Lütfi Bergen

Hz. Âdem ve tarih felsefesi

30.05.2016

Bediüzzaman, tarih - toplum felsefesini ilerlemeci Batı düşüncesinin ve Marksist-sosyalistlerin benimsediği zihniyete mutabık şekilde ifade etti.

“Medeniyet” tartışmaları insanlığın başlangıcını, Hz.
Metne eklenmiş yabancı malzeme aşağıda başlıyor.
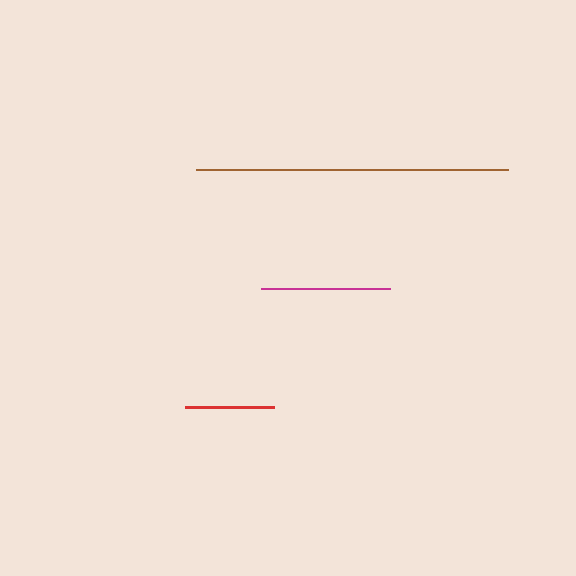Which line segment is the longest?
The brown line is the longest at approximately 312 pixels.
Âdem Peygamber'e öğretilen bilgiyi, kurulan ilk toplumun vasfını esas almalıdır. İnsanlığın başlangıcına “vahşet devri” diyebilir miyiz?

“Beşerin başı ihtiyar; edvâr–ı hamsesi (beş devri) var: (1) Vahşet ve bedeviyet, (2) memlûkiyet, (3) esâret, şimdi dahi (4) ecîrdir (maaş/ücretçilik), başlamıştır, geçiyor. (5) ?..

Beşer, edvârda (geçmiş devirlerde) esirlik istemedi, kanıyla parçaladı. Şimdi ecîr (maaşlı) olmuştur; onun yükünü çeker, onu da parçalıyor” (Bediüzzaman, Sözler / Lemeat).

“Ehl–i dünyanın ve maddî tarihin nazarıyla, nev–i beşerin hayat–ı içtimâiyesi noktasında bakılsa, görülüyor ki hayat–ı içtimâiye–i siyâsiye îtibâriyle, beşer, birkaç devri geçirmiş:
Birinci devri vahşet ve bedevîlik devri, 
ikinci devri memlûkiyet devri,
üçüncü devri esir devri,
dördüncüsü ecir devri,
beşincisi mâlikiyet ve serbestiyet devridir.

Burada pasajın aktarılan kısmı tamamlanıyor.